JUDGMENT
1. All these four appeals involve common question, as to whether the Tribunal was right in holding that the hospital and the trust in question are two different and separate taxable entities, and as to whether in the facts and circumstances of the case, running of the hospital for charitable purposes, is the only activity undertaken by the trust and is, therefore, entitled for exemption in respect of its income arising out of the activities of running the hospital under Section 10(22A) of the IT Act, 1961; hereinafter referred to as “the Act”?
2. The learned Tribunal has found that the exemption is available under Section 10(22A) of the Act only, and has held that the assessee is entitled to exemption in respect of income, which is received from the hospital activity, as the hospital has been found, during the relevant period in all the four appeals, to be run for philanthropic purposes, and not for the purposes of profit. The contention of the learned Counsel for the appellant is, that the hospital is only activity of the trust and they are not two independent entities and, therefore, the entire income of the trust was required to be allowed exemption as envisaged under Section 10(22A). As against this, despite finding the assessee to be eligible to exemption under Section 10(22A), the income derived from the hospital activity only has been exempted, and not the other income, which is wrong.
We have examined the contention.
We would do better by reproducing the provisions of Section 10(22A) as they existed at the relevant time, as they have now been deleted w.e.f. 1st April, 1999, which reads as under:
(22A) any income of a hospital or other institution for the reception and treatment of persons suffering from illness or mental defectiveness or for the reception and treatment of persons during convalescence or of persons requiring medical attention or rehabilitation, existing solely for philanthropic purposes and not for purposes of profit.
3. A bare reading of the aforesaid provision does make it clear that this provision does not comprehend anything like a trust, or any one or more activities undertaken by the trust, rather exemption is available to any income of the hospital, or other institution as defined under Section 10(22A) of the Act, subject to the condition that it should exist solely for the philanthropic purposes and not for the purposes of making profit. From perusal of the order of the Tribunal, it is clear that the learned Tribunal has already granted exemption with respect to the entire income of the hospital under Section 10(22A) of the Act by partly modifying and affirming the finding of the CIT(A).
That being the position, the mere fact that the assessee trust claims to be a trust, existing solely for the purposes of running the hospital, by itself, would not entitle the assessee to exemption, beyond the one permissible under Section 10(22A) of the Act.
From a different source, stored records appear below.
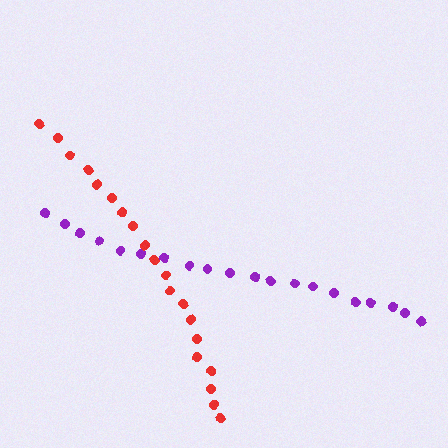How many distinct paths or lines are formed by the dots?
There are 2 distinct paths.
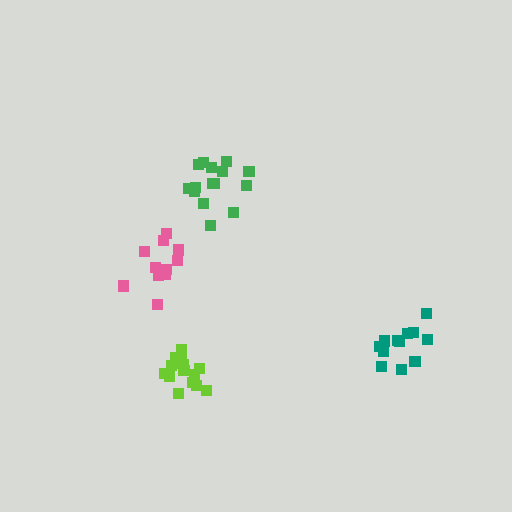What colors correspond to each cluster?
The clusters are colored: pink, lime, teal, green.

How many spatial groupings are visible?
There are 4 spatial groupings.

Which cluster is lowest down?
The lime cluster is bottommost.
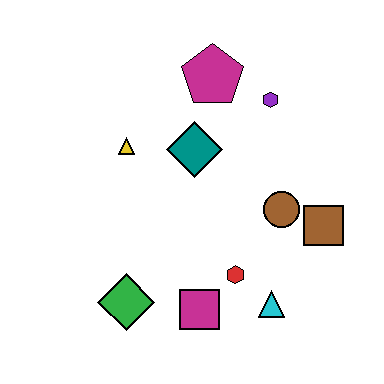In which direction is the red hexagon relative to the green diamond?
The red hexagon is to the right of the green diamond.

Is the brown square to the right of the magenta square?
Yes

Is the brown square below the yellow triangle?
Yes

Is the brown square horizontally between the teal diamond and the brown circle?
No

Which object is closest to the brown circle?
The brown square is closest to the brown circle.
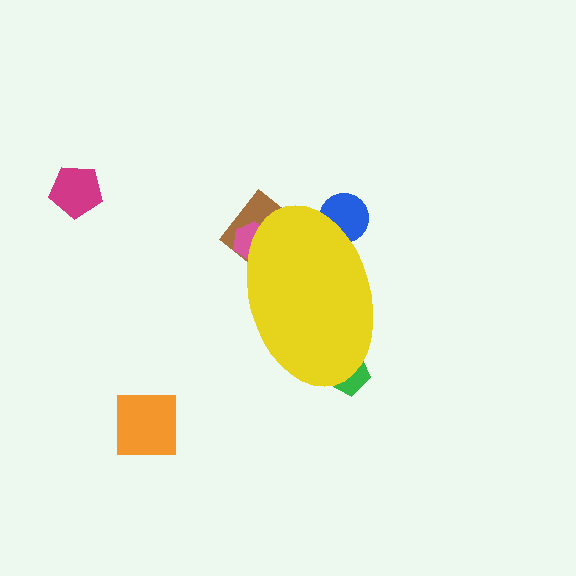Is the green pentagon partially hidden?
Yes, the green pentagon is partially hidden behind the yellow ellipse.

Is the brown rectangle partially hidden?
Yes, the brown rectangle is partially hidden behind the yellow ellipse.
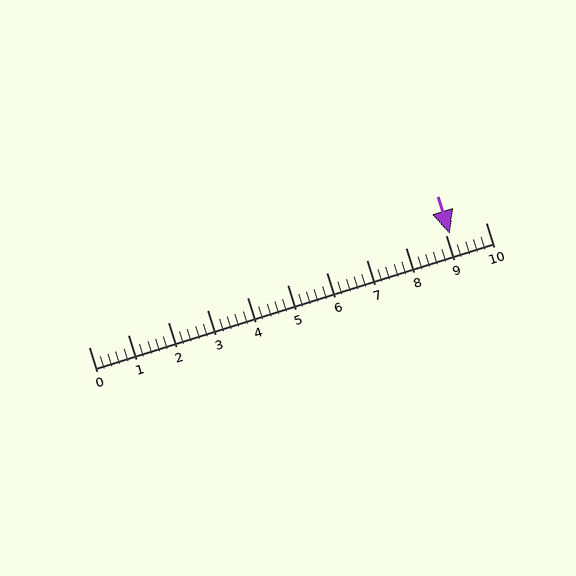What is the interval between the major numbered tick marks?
The major tick marks are spaced 1 units apart.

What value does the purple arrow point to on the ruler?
The purple arrow points to approximately 9.1.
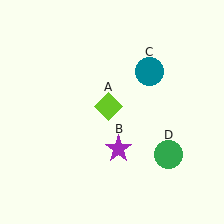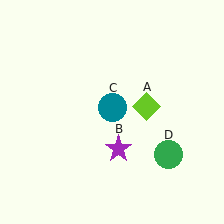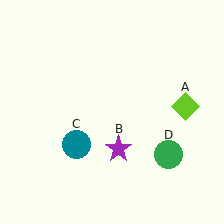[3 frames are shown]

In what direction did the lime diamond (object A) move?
The lime diamond (object A) moved right.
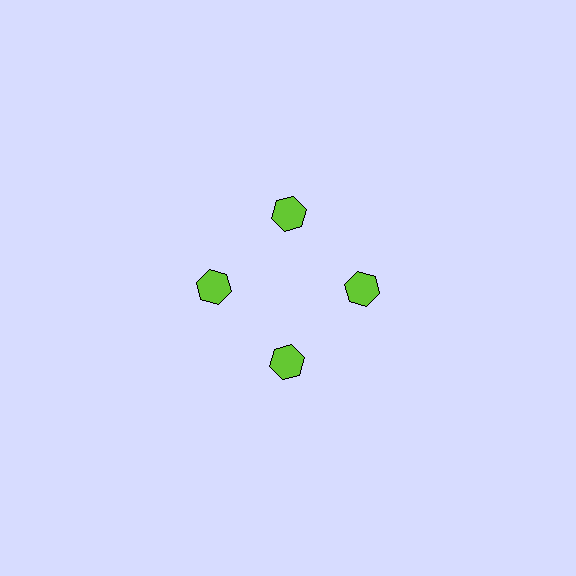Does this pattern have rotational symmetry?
Yes, this pattern has 4-fold rotational symmetry. It looks the same after rotating 90 degrees around the center.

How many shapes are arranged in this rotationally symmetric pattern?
There are 4 shapes, arranged in 4 groups of 1.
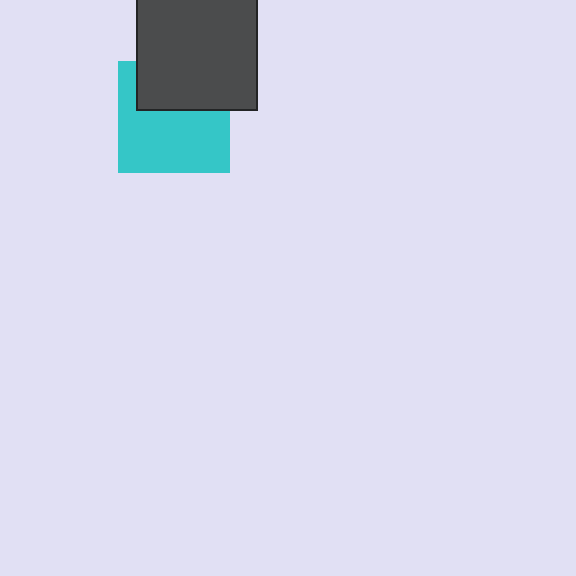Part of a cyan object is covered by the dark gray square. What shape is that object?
It is a square.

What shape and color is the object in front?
The object in front is a dark gray square.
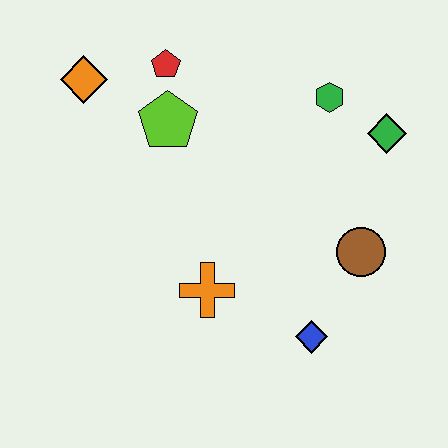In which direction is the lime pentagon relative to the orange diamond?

4. Much stress was laid on the expression “or other institution” used in Section 10(22A) by contending that this expression includes the assessee trust. We are afraid, we cannot accept this contention, as the expression mentioned above, is not an expression to that extent only by itself, rather the expression comprises of “other institution for the reception and treatment of persons suffering from illness or mental defectiveness….” Thus, the “other institution” has to be for the purposes mentioned above, or for other purposes mentioned in Section 10(22A) of the Act. In that view of the matter, when the learned Tribunal has already given full exemption as is admissible under Section 10(22A) of the Act, we do not find any error therein, and the mere fact, that the Tribunal has observed the trust and hospital to be two independent entities, is hardly of any consequence, as the exemption provided under Section 10(22A) of the Act is not related with any institution, but is related to the income of the hospital or other institution for the specified purposes.
5. The net result of the aforesaid discussion is that we do not find any force in these appeals. The same are, therefore, dismissed.